O processo de desenvolvimento do fio de malha a partir de camisetas. Imagens: Cristiane Bertoluci

O fio feito a partir da malha é uma matéria prima mais grossa e pesada. Assim, um dos principais desafios foi desenvolver peças que possuam um apelo de moda, e que sejam esteticamente bonitas, sem serem muito pesadas ou volumosas. Para contornar esses problemas, Cristiane utilizou pontos mais abertos, criando peças menores e mais curtas. Além disso, recorreu a agulhas mais grossas para tricotar e trabalhou fios diferentes na composição da mesma peça.
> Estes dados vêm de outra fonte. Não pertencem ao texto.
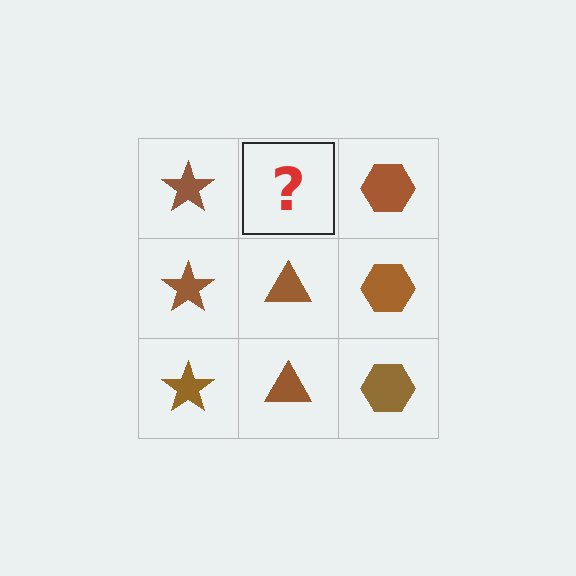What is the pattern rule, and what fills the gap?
The rule is that each column has a consistent shape. The gap should be filled with a brown triangle.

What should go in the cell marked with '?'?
The missing cell should contain a brown triangle.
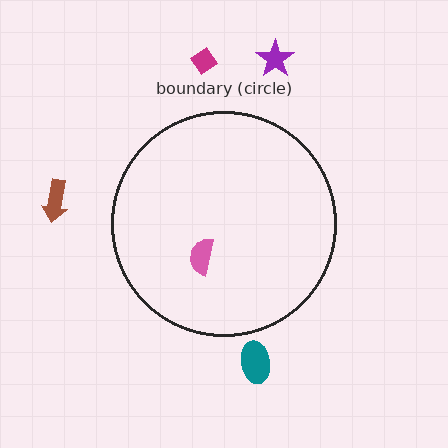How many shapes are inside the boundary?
1 inside, 4 outside.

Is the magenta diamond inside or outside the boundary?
Outside.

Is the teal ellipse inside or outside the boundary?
Outside.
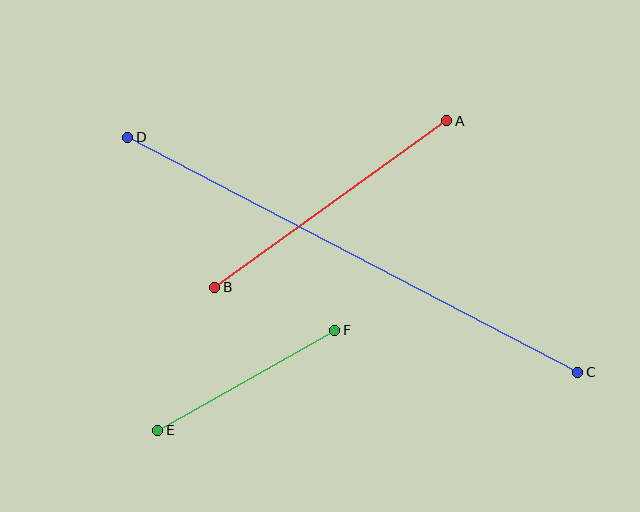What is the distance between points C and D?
The distance is approximately 508 pixels.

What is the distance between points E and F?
The distance is approximately 204 pixels.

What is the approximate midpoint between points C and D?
The midpoint is at approximately (353, 255) pixels.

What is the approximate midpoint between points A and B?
The midpoint is at approximately (331, 204) pixels.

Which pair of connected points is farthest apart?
Points C and D are farthest apart.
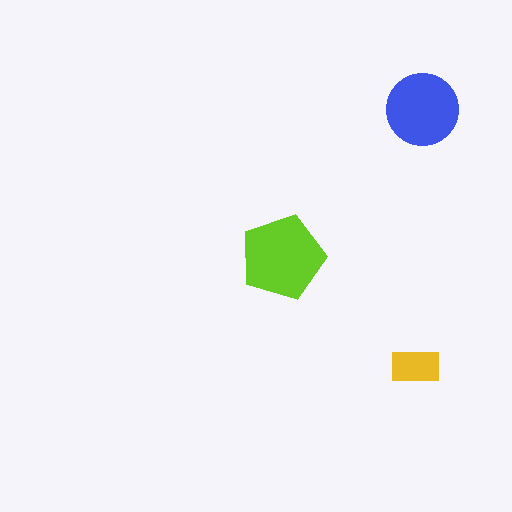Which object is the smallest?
The yellow rectangle.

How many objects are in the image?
There are 3 objects in the image.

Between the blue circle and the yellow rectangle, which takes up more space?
The blue circle.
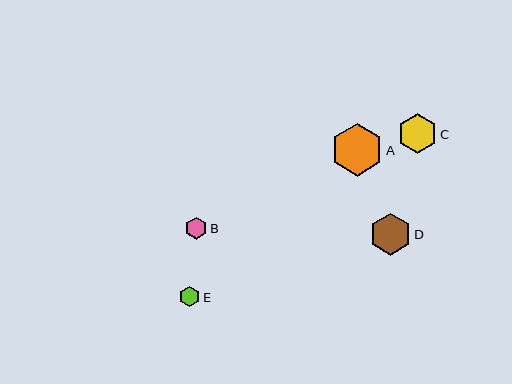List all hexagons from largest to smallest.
From largest to smallest: A, D, C, B, E.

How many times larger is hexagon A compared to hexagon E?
Hexagon A is approximately 2.5 times the size of hexagon E.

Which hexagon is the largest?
Hexagon A is the largest with a size of approximately 52 pixels.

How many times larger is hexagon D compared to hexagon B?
Hexagon D is approximately 1.9 times the size of hexagon B.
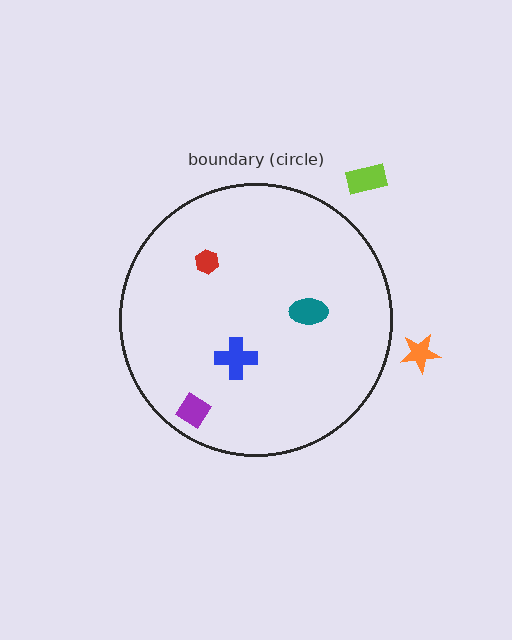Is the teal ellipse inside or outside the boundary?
Inside.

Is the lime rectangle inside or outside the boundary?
Outside.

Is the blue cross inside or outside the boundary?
Inside.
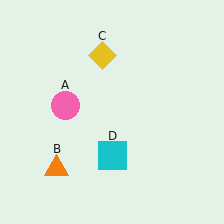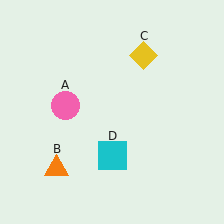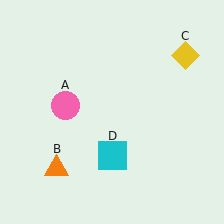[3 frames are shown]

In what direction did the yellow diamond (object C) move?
The yellow diamond (object C) moved right.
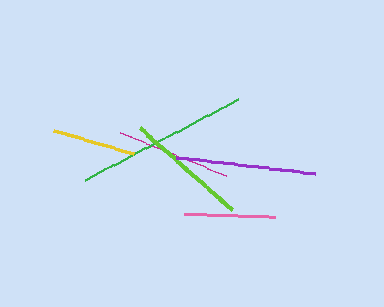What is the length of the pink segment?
The pink segment is approximately 90 pixels long.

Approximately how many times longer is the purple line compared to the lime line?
The purple line is approximately 1.1 times the length of the lime line.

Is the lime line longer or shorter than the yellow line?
The lime line is longer than the yellow line.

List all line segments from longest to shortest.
From longest to shortest: green, purple, lime and magenta (about equal), pink and yellow (about equal).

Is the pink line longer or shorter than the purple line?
The purple line is longer than the pink line.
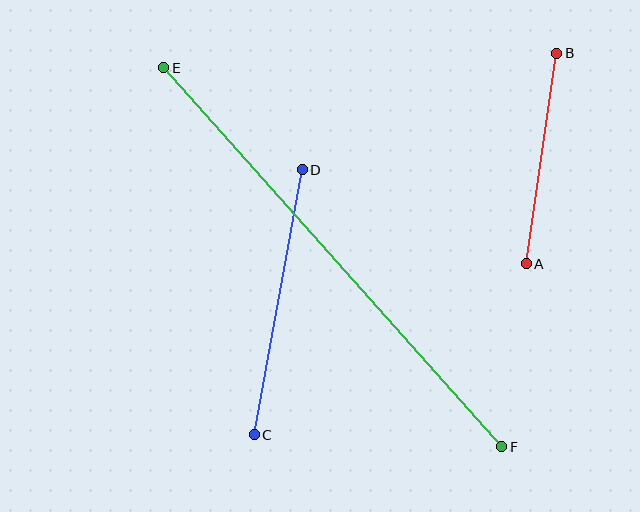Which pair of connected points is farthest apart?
Points E and F are farthest apart.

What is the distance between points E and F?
The distance is approximately 508 pixels.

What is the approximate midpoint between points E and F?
The midpoint is at approximately (333, 257) pixels.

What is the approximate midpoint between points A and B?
The midpoint is at approximately (542, 158) pixels.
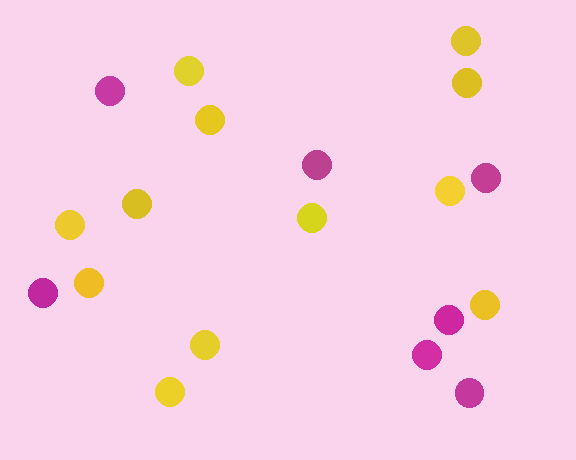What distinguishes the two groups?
There are 2 groups: one group of magenta circles (7) and one group of yellow circles (12).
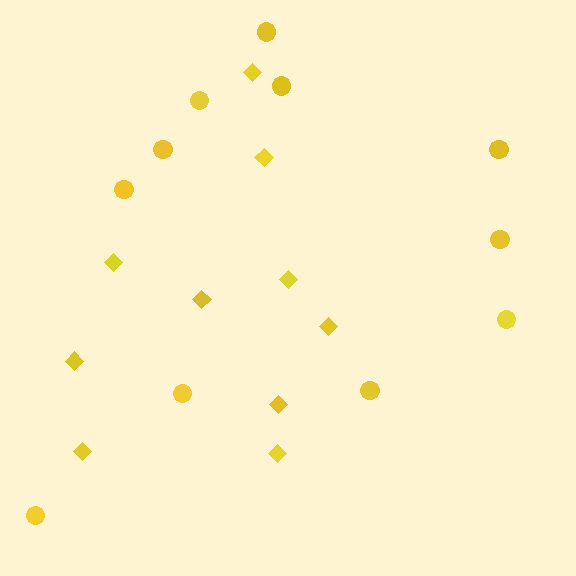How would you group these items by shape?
There are 2 groups: one group of circles (11) and one group of diamonds (10).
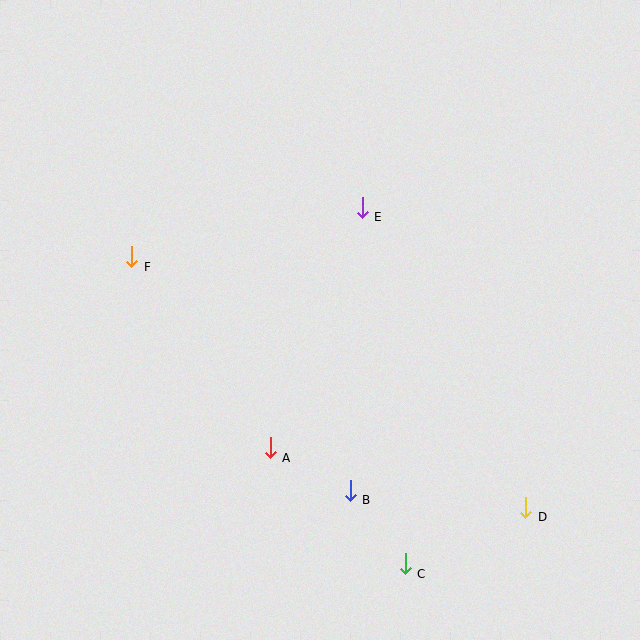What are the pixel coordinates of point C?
Point C is at (405, 574).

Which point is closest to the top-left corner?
Point F is closest to the top-left corner.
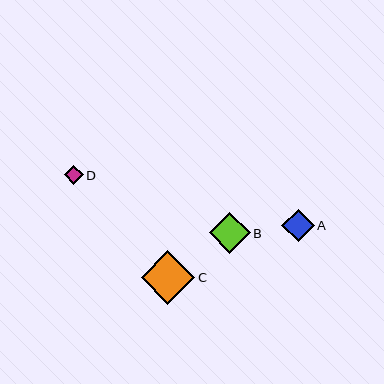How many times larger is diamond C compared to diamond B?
Diamond C is approximately 1.3 times the size of diamond B.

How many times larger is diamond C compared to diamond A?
Diamond C is approximately 1.7 times the size of diamond A.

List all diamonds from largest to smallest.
From largest to smallest: C, B, A, D.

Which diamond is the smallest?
Diamond D is the smallest with a size of approximately 19 pixels.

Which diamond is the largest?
Diamond C is the largest with a size of approximately 54 pixels.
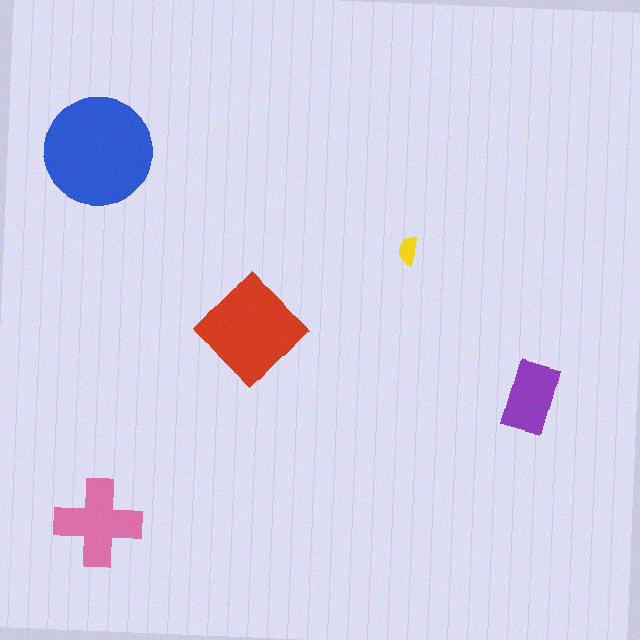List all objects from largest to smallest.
The blue circle, the red diamond, the pink cross, the purple rectangle, the yellow semicircle.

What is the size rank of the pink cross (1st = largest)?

Outra alternativa foi a criação de acessórios. A bolsa elaborada foi o artigo que teve maior aceitação, já que independe de outras peças.

A pesquisadora espera que a tese ajude a diminuir a produção de matéria prima e o consumo desenfreado, e que as pessoas possam internalizar isso a partir da formulação e do desenvolvimento de seus próprios produtos. Ela acredita que a percepção do nosso papel na biosfera é importante para trabalhar a favor da natureza e da preservação do planeta. “Existe uma frase que é ‘faça o que você pode, com o que você tem, com o que você sabe’. É importante que as pessoas entendam que temos o conhecimento e temos matéria prima em casa. É uma questão de sentar e trabalhar porque existe criatividade nisso”, conclui.